# Lions



## sotaman (Apr 6, 2004)

I just read about a press release that two cats got it out in the badland one by grass butte and the other by killdeer.


----------



## Plainsman (Jul 30, 2003)

The one by killdeer was shot about two hours ago. My son is looking at it now. News travels fast.


----------



## Lvn2Hnt (Feb 22, 2005)

Where'd you read this press release? I'd like to read it.


----------



## Lvn2Hnt (Feb 22, 2005)

http://www.grandforks.com/mld/grandforks/news/13193611.htm


----------



## sierra03 (Jan 27, 2005)

AMAZING...we finally get them, and they end up in the same week.


----------



## sotaman (Apr 6, 2004)

sorry about it being the other site but there is a pic of the killdeer kitty


----------



## Plainsman (Jul 30, 2003)

I have heard nothing about a Grassy Butte cat shot. Keep in mind west of the Killdeer Mountains, and east of Grassy Butte is close to the same thing. We might be talking about a single kill.

It's like the other cat reported shot and lost. It was west of New Rockford, then by Harvey, and both are wrong. Well, not wrong, but it was much closer to an unnamed small town. I deer hunt around the same hill where it was found dead. I mean within yards, not miles.


----------



## buckseye (Dec 8, 2003)

I have heard of the Grassy Butte cat... pretty cool aye!!! I kinda figured with all the reports or sightings there would be dead cats to show for it.


----------



## sotaman (Apr 6, 2004)

plainsman I agree lets hope the game and fish confirmed this before putting out the info.. But there are two different dates


----------



## Plainsman (Jul 30, 2003)

Two different dates? That I didn't know. What a coincident if it is true.


----------



## tsodak (Sep 7, 2002)

CHeck out the link, it quotes Greg Link in there. THis is two cats in two days. Especially interesting that the Killdeer one is a female. Typically you think of dispersal animals as young males. Hard to tell how old this one is, but it would be interesting to find an adult female, possibly that has had a litter. Exciting stuff from a management point of view.

Tom


----------



## DustinS (Nov 9, 2004)

Plainsman said:


> I deer hunt around the same hill where it was found dead. I mean within yards, not miles.
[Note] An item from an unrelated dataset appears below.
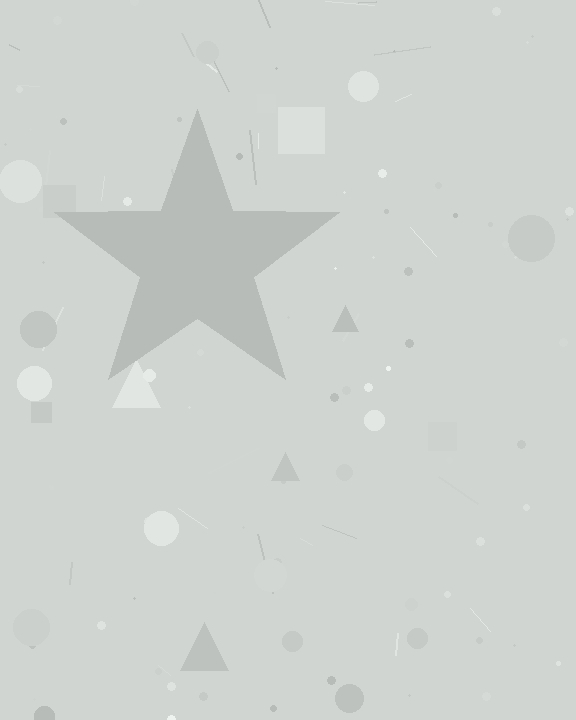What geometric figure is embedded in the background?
A star is embedded in the background.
Plainsman, by saying this are you referring to the cat that was shot by killdeer? It sounds like you are saying that they found the cat that was shot 'by New Rockford' that they couldnt find.
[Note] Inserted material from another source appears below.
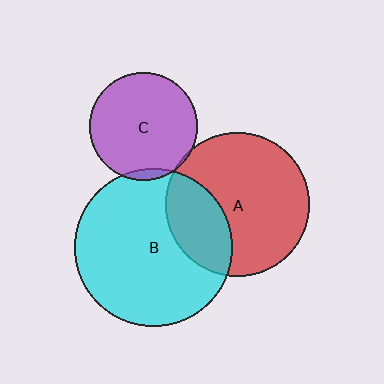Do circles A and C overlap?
Yes.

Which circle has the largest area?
Circle B (cyan).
I'm just wondering because that confused me.

So how many cats have been killed total now??


----------



## Duck Commander (Oct 20, 2004)

From what I know 2 cats have been shot, one by Killdeer and the other NW of Grassy Butte. Sounds like the other shot by GB was actually about 7 steps from the shooters girlfriend and it took 3 shots from a .270. The game and fish website confirms two lions but they say that they can't give out names and such. It's all just a matter of time till the shootings are on the news boys.


----------



## Plainsman (Jul 30, 2003)

Dustin
Yes, I was talking about the one by New Rockford.


----------



## DustinS (Nov 9, 2004)

Plainsman, So did they find the one that was shot by NR? If so that would be 3 cats killed and the g&f states only 2 cats have been killed so far.


----------



## yotebuster (Dec 3, 2004)

The cat shot NW of Grassy Butte was aged at 2 1/2 to 3 1/2 years old and was female...it weighed 92 lbs. He shot it at 7 steps, 3 times with a .270. The cat shot near killdeer was also female, im not sure about any of the other info on it. :sniper:


----------



## yotebuster (Dec 3, 2004)

By the way Dustin, what the heck are we doing over here while they are shootin cats over there??? :withstupid:


----------



## DustinS (Nov 9, 2004)

Yotebuster,
No kidding! And to think that i only live 25 miles from the killdeer mts!! You know what im gunna be doing over Thanksgiving weekend!!


----------



## yotebuster (Dec 3, 2004)

You said it, if i didnt have to go watch my sister play volleyball up in Minot I would take off and head back right now. Good luck over thanksgiving, you better call me if you have any luck. :beer:


----------



## Lvn2Hnt (Feb 22, 2005)

DustinS said:


> Plainsman, So did they find the one that was shot by NR? If so that would be 3 cats killed and the g&f states only 2 cats have been killed so far.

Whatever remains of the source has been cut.